Yes, we've reached a point in our culture that robots and machines should be considered another species altogether. On the surface, this might seem like just another TV gimmick designed to draw in viewers -- no different than a "very special" episode of 'Two and a Half Men' or those "Who can eat more hot dogs -- a fat guy or a bear being starved in captivity?" shows -- a closer look reveals a competition, the implications of which could fundamentally alter the course of humanity.
The future of mankind may basically come down to a Daily Double about President Van Buren.
I was 12 years old when I saw 'Rocky IV' and, amid all the Cold War propaganda and homoerotic undertones that went right over my head, there was a robot. She had one scene, one profoundly memorable scene, in which she brought a birthday cake to Paulie, and it stuck with me. At the time, robots were an indication of wealth, affluence, a life of ease and cakes on wheels ... all things I hoped one day to take full advantage of.
At the same time, I was also marginally addicted to a syndicated sitcom called 'Small Wonder.' The show was about a scientist who created what amounted to a little cyborg girl (Vicki). To protect his robot-making secrets from his crooked boss and next-door neighbor, the family was forced to pretend the robot was their human daughter and dress her up in a French maid outfit. The end result: unbridled hilarity -- and the growing notion that sometime in the near future, I too would have a robot friend to fetch me cake and pleasure me manually.
But I was also somewhat conflicted because of the way Vicki was treated. Why would something so awesome need to be kept a secret? There was something dangerous and taboo about the idea of building a human being.
Not long after that, I saw the movie 'The Terminator,' and I didn't know what to think about machines. This was one seemingly Austrian cyborg that I didn't really want to hang out with, even if he brought cake. Traveling through time, from the future, to kill my mom to bring order to a mechanical apocalypse that fed off human souls for fuel? No, thank you.
Where was the love? Where was the emotionless, non-judgmental, obedient companion that I would one day charge with the responsibility of cleaning my room and doing my homework? I just couldn't see the Terminator doing any of that, unless he was in a buddy comedy with Danny De Vito called "Brobots." I think you can guess how sweet that would be.
What all of this amounts to is a long-winded way of saying that we, as a culture, aren't really sure about how we feel about robots and machines. Having been inundated with such a variety of opposing images all our lives, we're not sure if we should be comfortable with emerging technology and all its trappings, or if we should be stocking our panic rooms with robot repellent and canned stews in preparation for the descending mechanical hordes.

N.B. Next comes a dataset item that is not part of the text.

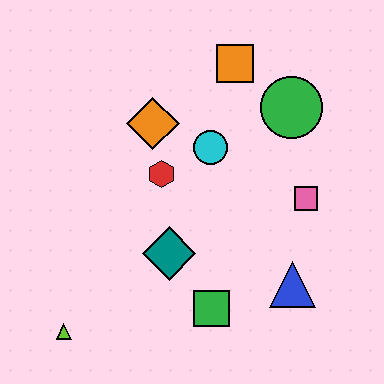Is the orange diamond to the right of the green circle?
No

That's why we're constantly trying to remind ourselves through various media texts that no matter what happens, we'll always have the ability to reason, the ability to take out the batteries or unplug the metal demons. Take 'Terminator' for example. What began as a vigilante troubadour of doom evolved into a catch phrase spouting buffoon ... just to put us all at ease, knowing that even the worst would eventually help us in the battle against the machines.
But all that Hollywood reassurance only goes so far. It helps us to forget that much of our lives at this very moment are dictated and subconsciously manipulated by machines. Think about your cell phone, your television, your laptop, your DVR, your game console, your Shake Weight. These are the robot foot-soldiers silently infiltrating our lives, lulling us into a sense of complacency, a sense of superiority over technology, as if we can just quit them whenever we want while they get stronger and more powerful cruising down the slippery slope toward world domination.

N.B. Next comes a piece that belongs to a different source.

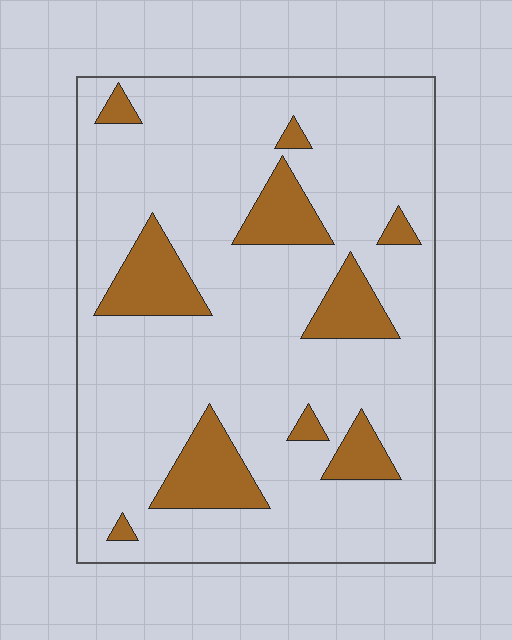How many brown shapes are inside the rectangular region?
10.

Remember the episode of 'The Office,' when Dwight challenged the new Dunder Mifflin Infinity website to a sales competition? That was a message episode. When Dwight outsold the website at the end of the day, a message was sent to television audiences: "Don't worry, we'll always be number one" and "No matter how quickly technology develops, there will always be a human in control." It served as a reminder to burgeoning technology concerning who its daddy was.
This is why there is so much more at stake with the Watson vs. Jennings and Rutter showdown this week. Watson has already won once, but if the humans can beat him tonight, we can all get one more good night of sleep knowing we won't be unceremoniously probed by our clock radios. If they get trounced again, Optimus Prime will be elected first ever President of the Universe.

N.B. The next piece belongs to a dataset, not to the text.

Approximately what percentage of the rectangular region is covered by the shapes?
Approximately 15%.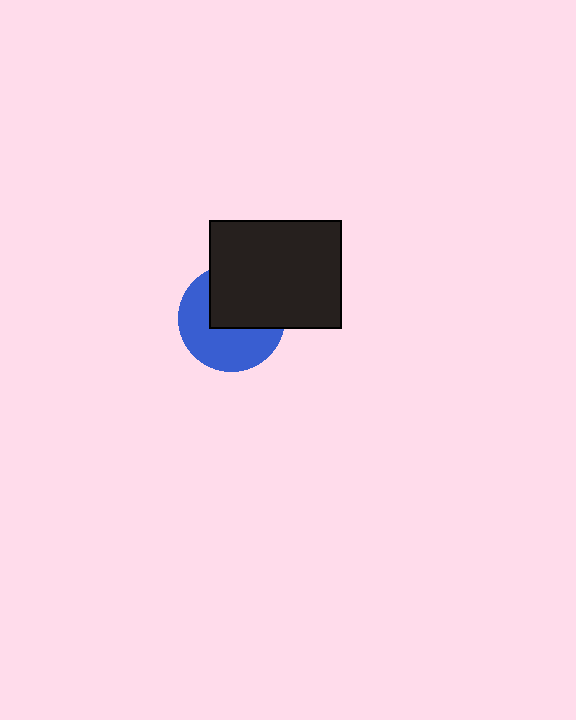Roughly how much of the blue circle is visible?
About half of it is visible (roughly 53%).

So tonight shall determine our fate, fellow humans. Will we become captives to the things we take for granted in their rise to power? I can't stop imagining Watson, after obliterating our dork brigade, giving the order to "Unleash the metal hell," as every mechanized object in the studio sprouts teeth and appendages, skinning Alex Trebek alive. Or will we be one step closer to personal cake robot ownership utopia? Go, people!